The origins of the Roadmaster name date to 1936 when Buick renamed its entire model lineup to celebrate the engineering improvements and design advancements over their 1935 models. Buick's Series 40 model range became the Special, the Buick Century took the place of the Series 60 and the Series 90 — Buick's largest and most luxurious vehicles — became the Limited. Buick's Series 80 became the Roadmaster.
Roadmasters produced between 1936 and 1958 were built on Buick's longest wheelbase and shared its basic structure with senior Oldsmobiles. Between 1946 and 1957, the Roadmaster was Buick's premium and best appointed model, and was offered in sedan, coupe, convertible and station wagon bodystyles between 1936 and 1948. In 1949 a hardtop coupe, designated "Riviera" joined the model line up; a four-door hardtop joined the model range in 1955. 1949 had the beginnings of tail fins for Buick, and Buick's new automatic transmission, the Dynaflow.
The 1953 Buick Roadmaster station wagon, Model 79-R, was the last wood-bodied station wagon mass-produced in the United States. Its body was a product of Iona Manufacturing which built all Buick station wagon bodies between 1946 and 1964. Priced at US$4,031, the wagon was second in price to the Buick Skylark. Only 670 of these final woody wagons were produced for 1953.
In 1959, Buick again introduced a model range that represented a significant shift in its body design, and the Roadmaster was renamed the Electra.
Buick revived the Roadmaster name for a B-body station wagon in 1991, replacing the Estate station wagon in the lineup. Using the 115.9" wheelbase that was introduced for the 1977 model year, the wagon was called the Roadmaster Estate Wagon. A sedan joined the wagon for 1992, with its own distinct sheet metal, although it shared parts with other full-size GM models. The Roadmaster wagon was a badge engineered Chevrolet Caprice Estate (also sold as the Oldsmobile Custom Cruiser) the three variants differing mainly in grille design and trim. In 1993, the newly-redesigned Cadillac Fleetwood continued using a 121.5" wheelbase, an elongated version on the chassis used on the Roadmaster.

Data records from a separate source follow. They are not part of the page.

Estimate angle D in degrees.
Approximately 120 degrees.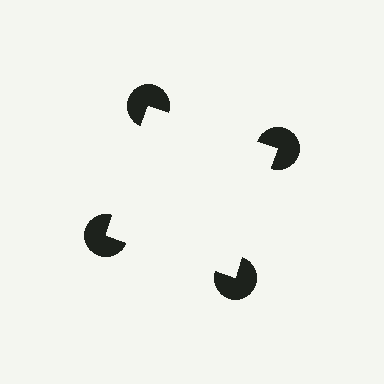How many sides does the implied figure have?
4 sides.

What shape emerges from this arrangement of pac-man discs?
An illusory square — its edges are inferred from the aligned wedge cuts in the pac-man discs, not physically drawn.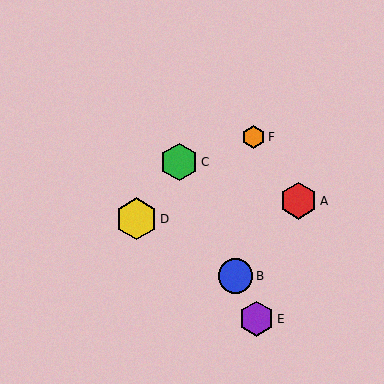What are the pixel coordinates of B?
Object B is at (235, 276).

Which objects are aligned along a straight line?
Objects B, C, E are aligned along a straight line.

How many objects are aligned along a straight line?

Simulated woodgrain side and back panels (made of vinyl) were standard on the Roadmaster Estate wagon, although a delete option (WB4 wood delete) was available for credit. The "Vista Roof", a fixed sunroof over the second row seats that was not available on the Caprice, was standard as well. The Estate Wagon could seat up to eight with an optional third row seat. All these wagons initially used Chevrolet's 5.0 L small-block V8, but both Buicks used the larger 5.7 L version from 1992.
GM discontinued both the Roadmaster sedan and the Roadmaster Estate Wagon in 1996, ending production on December 13 of that year. This was blamed on the smaller but more expensive and luxurious Park Avenue growing in size; the Roadmaster trim levels never exceeded that of the smaller but still full-sized Buick LeSabre. Another reason was largely a response to the SUV craze, as the Arlington, Texas factory where RWD GM cars were built was converted to truck and SUV production. When discontinued, the Roadmaster Estate and the similar Chevrolet Caprice wagon brought up the end of the era of the full-size family station wagon, and an end to General Motors' production of rear-wheel drive, full-size cars.